Il est vrai que notre droit pénal contient déjà des dispositions sur le mariage précoce et le mariage forcé, mais ces dispositions comportent des lacunes importantes. Le projet de loi vise précisément à combler ces lacunes, afin de muscler davantage notre dispositif juridique. De plus, le projet de loi prévoit toute une série de mesures visant précisément à prévenir ces actes de violence.
Je vais maintenant dire quelques mots sur les lacunes que comportent les dispositions actuellement en vigueur.
Premièrement, il n’y a actuellement pas infraction si le mariage précoce n’a pas été précédé d’un usage de la force ou de menaces de recourir à la force. D’aucuns prétendent que les dispositions actuelles qui portent sur l’âge du consentement à des rapports sexuels sont suffisantes dans le cas des mariages précoces. C’est tout simplement inexact.
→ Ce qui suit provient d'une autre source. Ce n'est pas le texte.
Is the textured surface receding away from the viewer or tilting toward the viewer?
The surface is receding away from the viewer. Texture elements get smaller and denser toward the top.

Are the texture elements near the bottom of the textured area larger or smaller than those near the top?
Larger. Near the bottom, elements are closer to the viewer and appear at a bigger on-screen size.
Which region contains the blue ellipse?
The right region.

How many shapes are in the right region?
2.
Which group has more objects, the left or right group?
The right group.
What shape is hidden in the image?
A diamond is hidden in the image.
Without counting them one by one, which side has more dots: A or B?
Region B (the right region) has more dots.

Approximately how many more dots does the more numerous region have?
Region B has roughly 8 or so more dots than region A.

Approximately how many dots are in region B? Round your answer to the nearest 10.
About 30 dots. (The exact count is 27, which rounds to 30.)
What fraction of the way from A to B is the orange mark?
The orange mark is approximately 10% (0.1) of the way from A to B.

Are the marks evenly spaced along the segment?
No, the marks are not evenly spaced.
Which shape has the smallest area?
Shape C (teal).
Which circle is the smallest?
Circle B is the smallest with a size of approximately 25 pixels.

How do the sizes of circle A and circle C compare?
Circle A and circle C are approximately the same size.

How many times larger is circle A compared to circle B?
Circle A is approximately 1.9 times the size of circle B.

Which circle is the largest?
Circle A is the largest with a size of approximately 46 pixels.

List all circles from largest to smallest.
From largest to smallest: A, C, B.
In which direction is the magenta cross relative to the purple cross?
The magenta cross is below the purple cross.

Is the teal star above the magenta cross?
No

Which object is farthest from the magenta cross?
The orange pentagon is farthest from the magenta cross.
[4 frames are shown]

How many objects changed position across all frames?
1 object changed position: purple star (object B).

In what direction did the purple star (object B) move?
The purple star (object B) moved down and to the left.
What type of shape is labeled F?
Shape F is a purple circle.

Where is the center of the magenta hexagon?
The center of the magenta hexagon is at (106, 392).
La disposition actuelle du Code criminel qui vise l'âge minimal de consentement à une activité sexuelle, l'article 150.1, le fixe à 16 ans tout en prévoyant des exceptions pour les personnes d'âge rapproché et en exemptant expressément les couples mariés. Autrement dit, la disposition de protection actuelle ne protège aucunement la personne de moins de 16 ans qui est mariée à quelqu'un de beaucoup plus âgé.
Si l'exemption à l'égard du mariage existe, c'est parce qu'il n'y a pas d'âge minimum, à l'échelle nationale, sous lequel un mariage est automatiquement considéré comme illégal. Hors du Québec, où l'âge minimal fédéral de 16 ans s'applique à tous les mariages, aucune loi fédérale ne fixe actuellement d'âge minimal pour se marier au Canada.
Comme beaucoup de mes collègues l'ont signalé, l'antique common law fédérale doit donc seule pourvoir à cette lacune, ce qu'elle fait de façon ambiguë en semblant fixer l'âge à 14 ans pour les garçons et à 12 ans pour les filles. En ce moment, il est donc possible à un enfant de moins de 16 ans de se marier au Canada, sauf au Québec. Il est aussi possible, en fonction du droit privé international, de faire quitter le Canada à un Canadien de moins de 16 ans afin de le marier dans un pays où le mariage précoce est admis, auquel cas la légalité du mariage sera actuellement reconnue au Canada, sauf au Québec, lorsque l'enfant y reviendra, car aucune loi fédérale ne tient un enfant pour inapte à consentir à l'union. Le projet de loi colmaterait cette brèche.
En fixant à 16 ans partout au pays l'âge sous lequel personne ne peut légalement consentir à se marier, le projet de loi à la fois interdirait la célébration de tout mariage précoce au Canada et invaliderait le mariage précoce d'un enfant canadien à l'étranger en rendant celui-ci légalement inapte à le contracter.
Mme Kathryn Marshall, une avocate et activiste qui milite pour l'égalité des sexes, a témoigné devant le comité et a dit ce qui suit:
Nous ne pouvons nous reposer simplement sur la common law, car elle est, de par sa nature, très sujette à interprétation. Il est donc très important que cet âge soit codifié.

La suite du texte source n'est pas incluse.